When an MCP server needs OAuth, Zimmer runs the whole flow itself (discovery, registration, PKCE, token exchange, refresh) and then writes the tokens into the agent CLI’s own credential file so the agent’s MCP client finds them.

That last step is why this is harder than it sounds: Zimmer has to produce a file in a format that another vendor’s private code will read.

Before spawning, McpOauthCredentialInjector#check_credentials_status looks at every remote MCP server on the session (http / streamable-http / sse):

A session that needs OAuth fails fast: it goes to failed with failure_reason: oauth_required instead of hanging or prompting, and the UI turns that into Authorize buttons. Completing the flow resumes it.

The credential key is a copy of Claude Code’s private algorithm

Section titled “The credential key is a copy of Claude Code’s private algorithm”

To make the agent’s MCP client find the token, Zimmer must key it exactly the way Claude Code keys it. McpOauthCredential.compute_credential_key:

"#{server_name}|#{SHA256(compact_json({type, url, headers}))[0,16]}"

…where “compact JSON” is faked by string-munging ": "":" and ", "",", and streamable-http is normalized to http.

And it only exists because of two open Codex bugs

Section titled “And it only exists because of two open Codex bugs”

CodexMcpCredentialWriter’s header explains why Zimmer rewrites Codex’s entire MCP credential store on every session spawn:

  • openai/codex#15122 — credentials from codex mcp login don’t persist across restarts.
  • openai/codex#17265 — Codex won’t use the stored refresh token, so MCP calls fail with “Authorization required.”

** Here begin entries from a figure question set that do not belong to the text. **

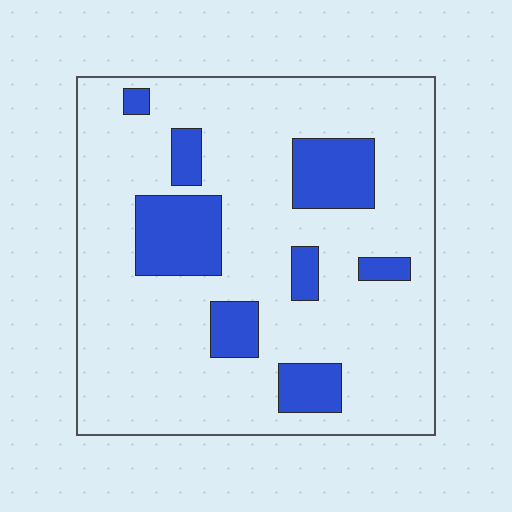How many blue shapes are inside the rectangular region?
8.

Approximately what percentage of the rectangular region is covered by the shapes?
Approximately 20%.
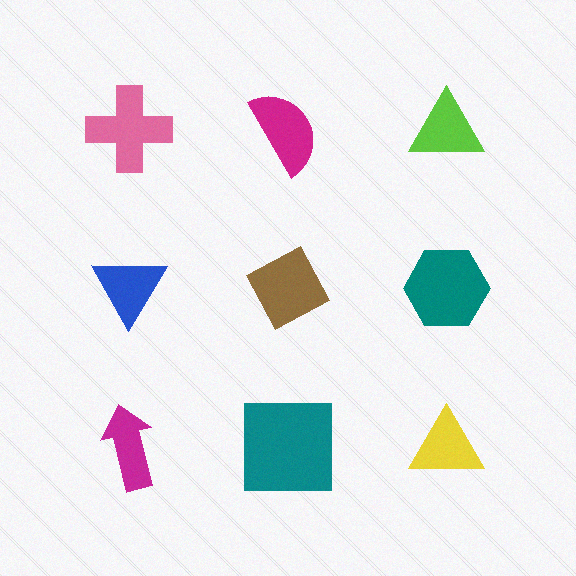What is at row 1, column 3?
A lime triangle.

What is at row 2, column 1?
A blue triangle.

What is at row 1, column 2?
A magenta semicircle.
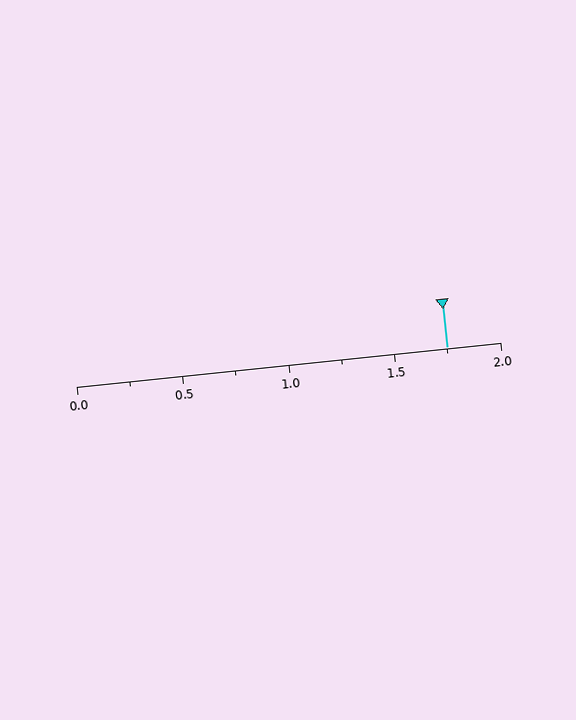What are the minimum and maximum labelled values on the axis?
The axis runs from 0.0 to 2.0.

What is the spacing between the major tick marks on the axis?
The major ticks are spaced 0.5 apart.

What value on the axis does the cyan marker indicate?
The marker indicates approximately 1.75.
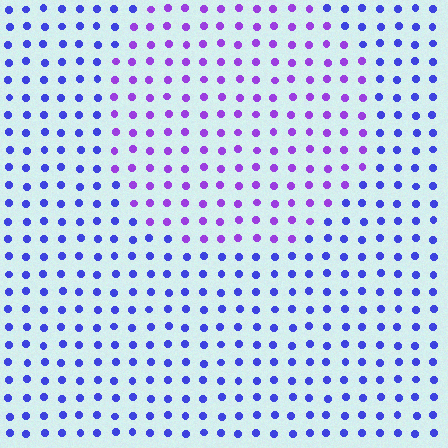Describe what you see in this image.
The image is filled with small blue elements in a uniform arrangement. A circle-shaped region is visible where the elements are tinted to a slightly different hue, forming a subtle color boundary.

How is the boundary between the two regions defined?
The boundary is defined purely by a slight shift in hue (about 37 degrees). Spacing, size, and orientation are identical on both sides.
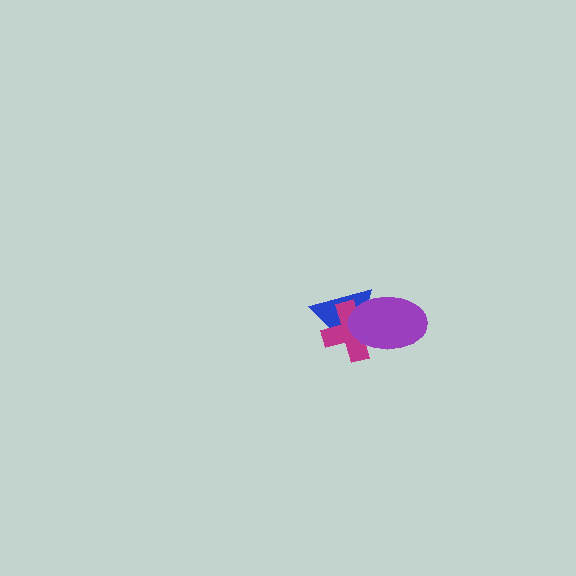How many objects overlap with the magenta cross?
2 objects overlap with the magenta cross.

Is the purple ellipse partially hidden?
No, no other shape covers it.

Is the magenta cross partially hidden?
Yes, it is partially covered by another shape.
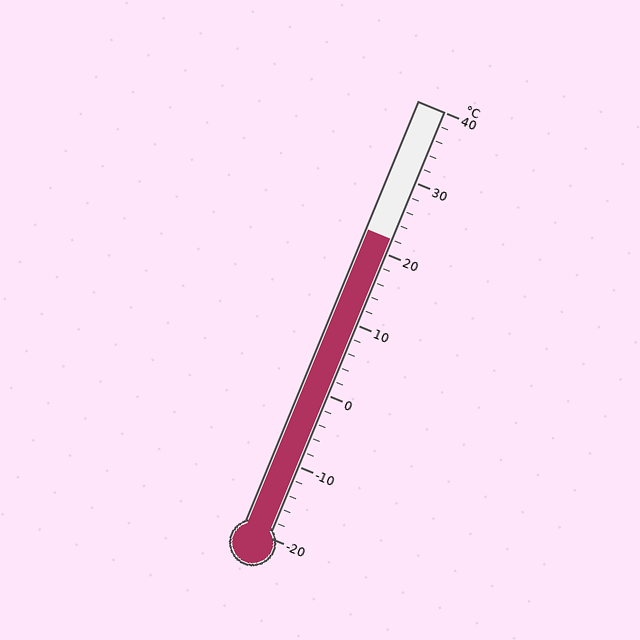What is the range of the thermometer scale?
The thermometer scale ranges from -20°C to 40°C.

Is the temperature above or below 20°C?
The temperature is above 20°C.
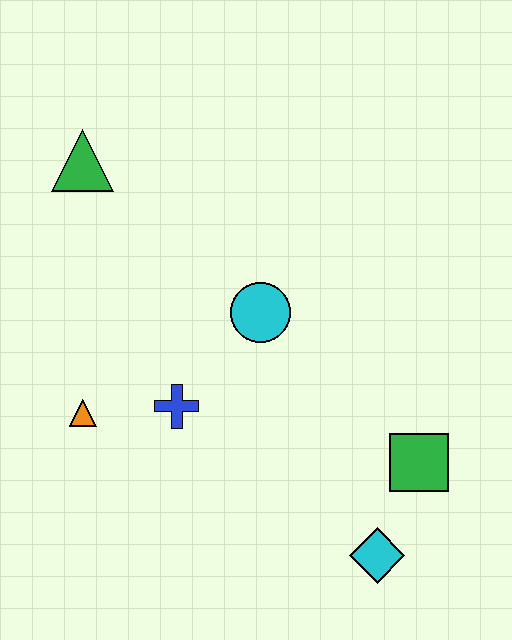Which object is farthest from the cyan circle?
The cyan diamond is farthest from the cyan circle.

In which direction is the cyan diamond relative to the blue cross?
The cyan diamond is to the right of the blue cross.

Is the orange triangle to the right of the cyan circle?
No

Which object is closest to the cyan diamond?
The green square is closest to the cyan diamond.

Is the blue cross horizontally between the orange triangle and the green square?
Yes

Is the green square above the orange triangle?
No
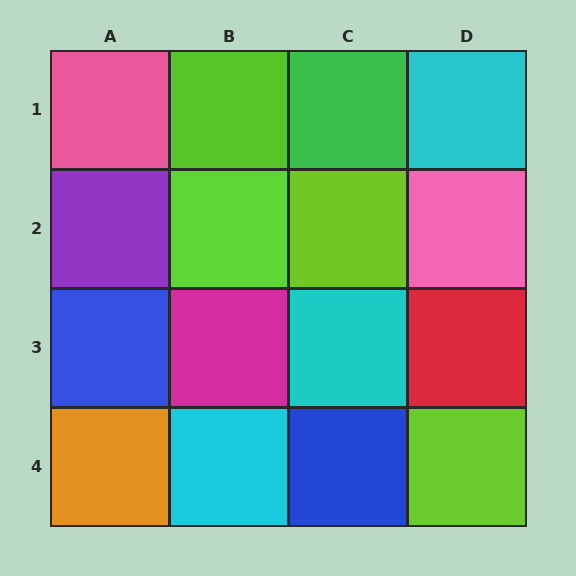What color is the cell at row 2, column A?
Purple.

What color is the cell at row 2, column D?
Pink.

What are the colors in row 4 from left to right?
Orange, cyan, blue, lime.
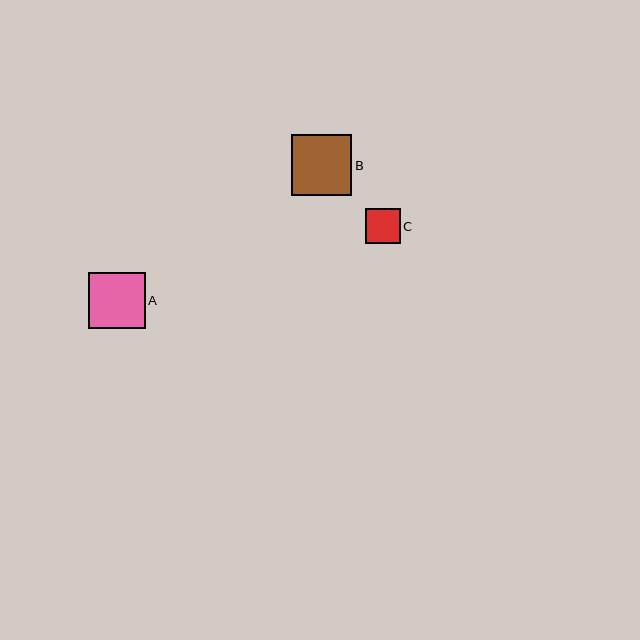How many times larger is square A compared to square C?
Square A is approximately 1.6 times the size of square C.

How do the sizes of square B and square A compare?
Square B and square A are approximately the same size.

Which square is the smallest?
Square C is the smallest with a size of approximately 35 pixels.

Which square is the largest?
Square B is the largest with a size of approximately 61 pixels.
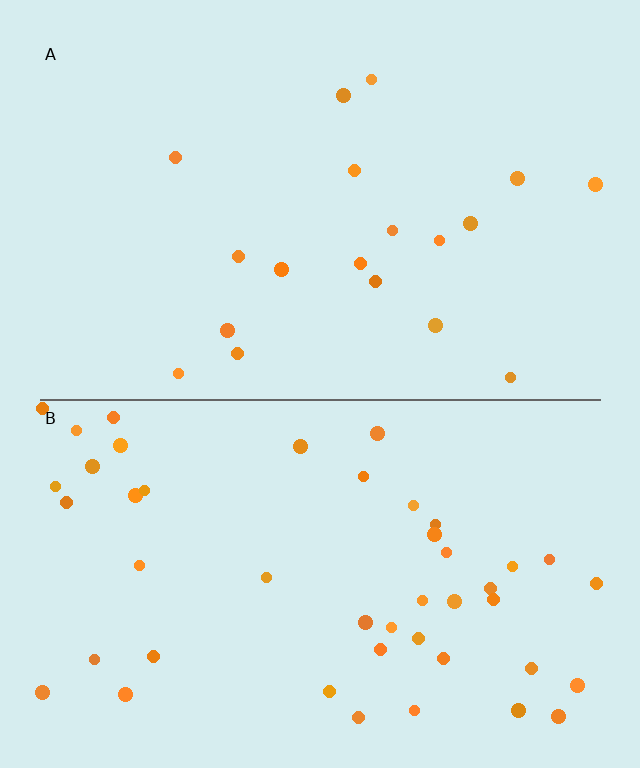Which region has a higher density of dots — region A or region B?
B (the bottom).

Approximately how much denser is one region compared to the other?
Approximately 2.5× — region B over region A.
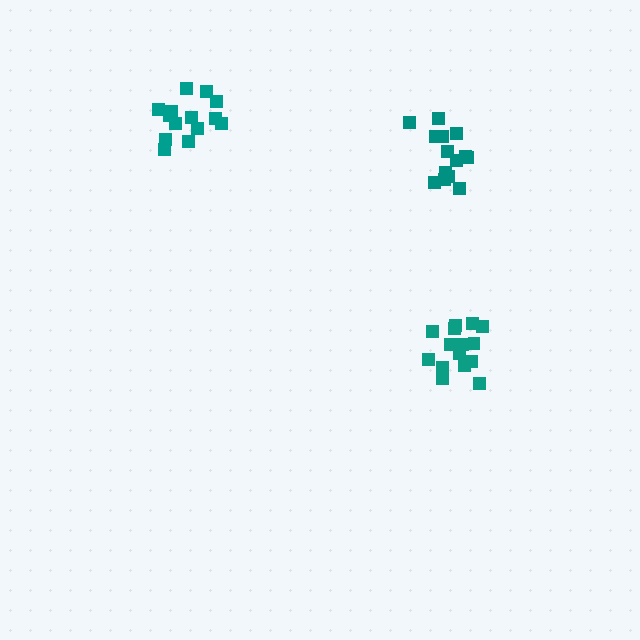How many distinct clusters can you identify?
There are 3 distinct clusters.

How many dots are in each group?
Group 1: 15 dots, Group 2: 14 dots, Group 3: 15 dots (44 total).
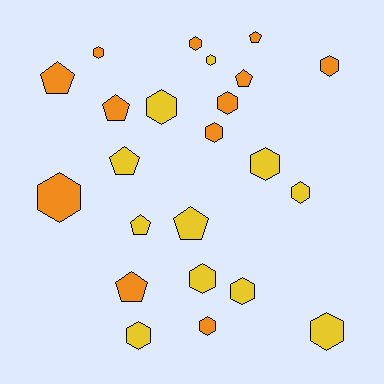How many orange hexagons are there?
There are 7 orange hexagons.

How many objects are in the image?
There are 23 objects.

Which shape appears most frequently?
Hexagon, with 15 objects.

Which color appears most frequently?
Orange, with 12 objects.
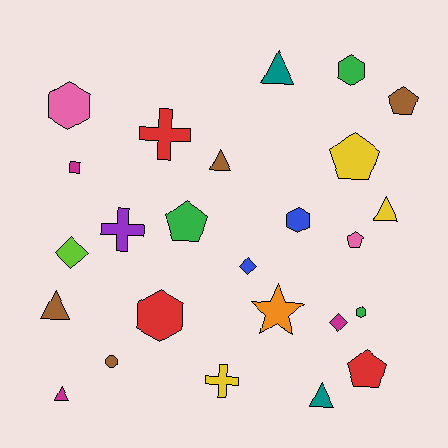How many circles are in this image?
There is 1 circle.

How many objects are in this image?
There are 25 objects.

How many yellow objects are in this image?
There are 3 yellow objects.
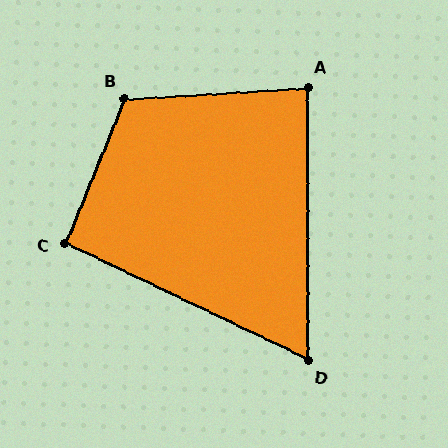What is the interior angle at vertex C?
Approximately 93 degrees (obtuse, close to a right angle).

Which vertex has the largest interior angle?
B, at approximately 116 degrees.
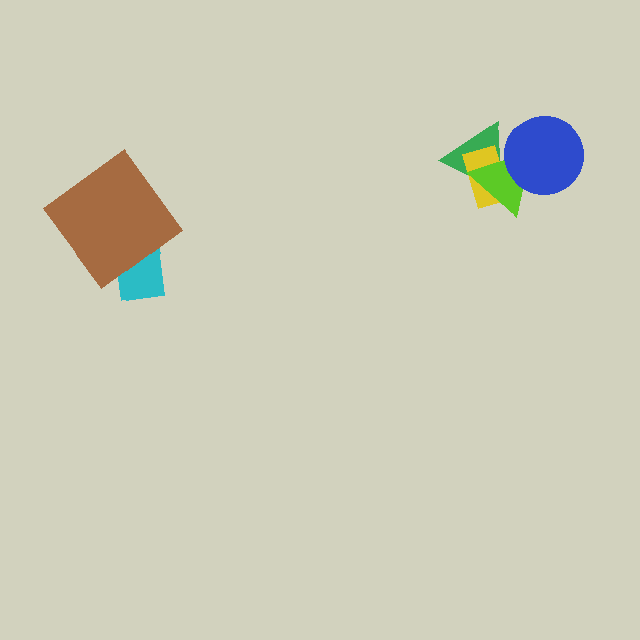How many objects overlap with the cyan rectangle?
1 object overlaps with the cyan rectangle.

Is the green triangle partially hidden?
Yes, it is partially covered by another shape.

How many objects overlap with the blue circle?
1 object overlaps with the blue circle.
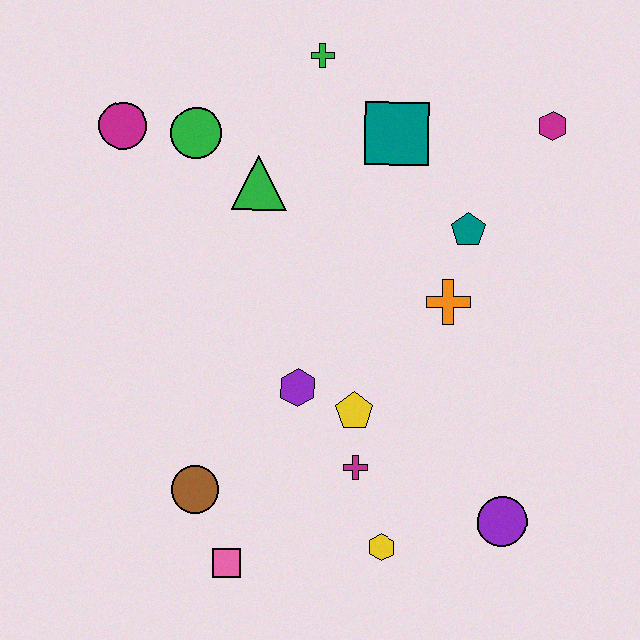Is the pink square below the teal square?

So Zimmer refreshes the tokens itself every 30 minutes and re-writes them at spawn, so Codex never has to. It’s a workaround for someone else’s bugs, and it will need to be removed when they’re fixed.

RefreshMcpOauthTokensJob, every 30 minutes. It refreshes credentials expiring within an hour — but throttled by PROACTIVE_REFRESH_MIN_INTERVAL (won’t touch anything updated in the last 4 hours), deliberately, to reduce exposure to rotating-refresh-token reuse detection.

It splits network errors carefully:

  • Retryable — the connection was never established, so the server never saw the request. Safe to retry in-band.
  • Ambiguous — the request went out and the response was lost. Never retried in-band; deferred to the next cron run. Retrying could burn a single-use refresh token.

That distinction is the kind of care that’s easy to skip and expensive to skip.

On a permanent failure (invalid_grant / invalid_client / unauthorized_client) it nulls the refresh token but keeps a still-valid access token instead of force-expiring it.